If you are over the age of 35, and don’t currently have health insurance, then you will be effected by the Lifetime Community Rating (LCR) loading. This means that for every year over the age of 35, you will have to pay a 2% loading per year on top of your premium. The way to avoid this loading is to take out health insurance before you turn 35.

Before you decide on health insurance, ask yourself these questions:

1. What hospitals are important to you?

Hospitals are categorised into 3 broad categories; public, private and hi-tech. Entry level plans offer cover for public hospitals only, and while these plans are competitively priced, they may offer no cover in private hospitals and only cover in selected public hospitals. Your geographical location may influence the importance of hi-tech hospitals to you (hi-tech hospitals are in Dublin only), so it may not be worthwhile paying extra premium for cover in these hospitals. Level 2 or 3 health insurance plans are the most popular plans, which cover clients for a semi-private or private room in a private hospital.

2. What excess are you willing to pay for treatment?

All health insurers offer plans with different levels of excess. An excess is the first part of the claim you are required to pay yourself. Excesses can range from €50 per claim to €500 per claim. If you choose a higher excess, then this will allow a reduction in your premium, however it is important to note that if you claim then you will have to pay this excess upfront. A health insurance excess can apply to both in-patient treatment (which involves an overnight stay), as well as, day case treatment / or procedures.
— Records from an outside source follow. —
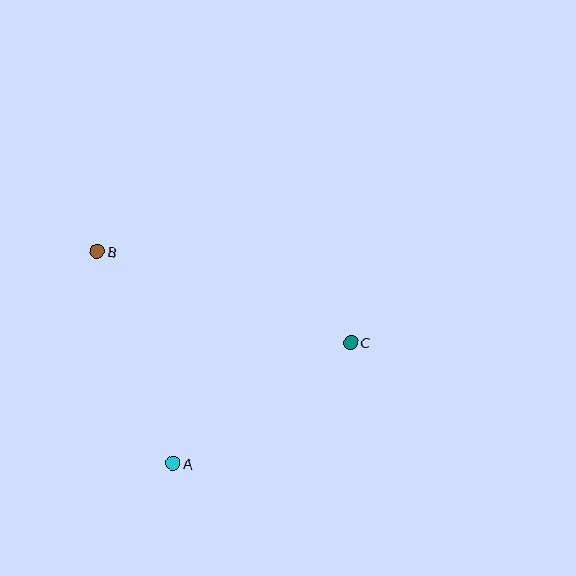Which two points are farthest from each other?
Points B and C are farthest from each other.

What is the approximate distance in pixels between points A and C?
The distance between A and C is approximately 215 pixels.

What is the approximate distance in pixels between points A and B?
The distance between A and B is approximately 225 pixels.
Paying a higher in-patient (overnight) excess such as over €300 can be quite restrictive, as this is the amount you will have to pay yourself upfront. However, the most common claims are for day case treatment in a private hospital. Examples of day case procedures are wisdom teeth removal, colonoscopy, mole removal, as well as certain types of cancer treatments such as chemotherapy. There are health plans available where the day case excess you have to pay is significantly less than the overnight in-patient excess. Be sure to check this out before you decide on a suitable plan.

3. Do you want to claim money back on everyday medical expenses such as GP & physiotherapist visits?

It is a common misconception that all health insurance plans allow members to claim back money on everyday medical expenses. Only certain plans provide this benefit. It is worth sitting down and doing the maths before deciding if it is prudent to opt for a plan which gives money back on these visits. Calculate how often you went to a GP, Physio, Consultant etc., in the previous year and the cost of each visit versus the additional cost of taking out a plan which includes this type of cover. Remember too, free GP care is available to all kids under 6, with some health insurers also offering online GP as a member benefit across their plan range, at no extra cost. Did you know that all health insurers offer ‘corporate plans’ which are not directly marketed to all consumers? These corporate plans tend to allow members to claim back an average of 50% - 75% on GP, specialist consultant visits, as well as visits to A&E. It might be worthwhile looking into a corporate plan, if this is a benefit which is important to you.

Before you buy

Given the complexity of health insurance in Ireland, it is difficult to compare plans. The Health Insurance Authority website (www.hia.ie) is a fantastic tool showing the benefits available across all plans on the market. However, without knowing what you’re looking for, it can be difficult to find the right plan for your needs. Comparing plans for the first time is a difficult task as there are so many options available. That’s why it is useful to get expert advice from a health insurance broker.

Once you decide on a plan, you can change your mind up to 14 days after purchasing it. However, if it goes over this time frame, then you are locked into a 12 month contract and you will face financial penalties if you cancel your policy mid-term. To help you make an informed decision, shop around and seek expert advice before choosing the right plan for you!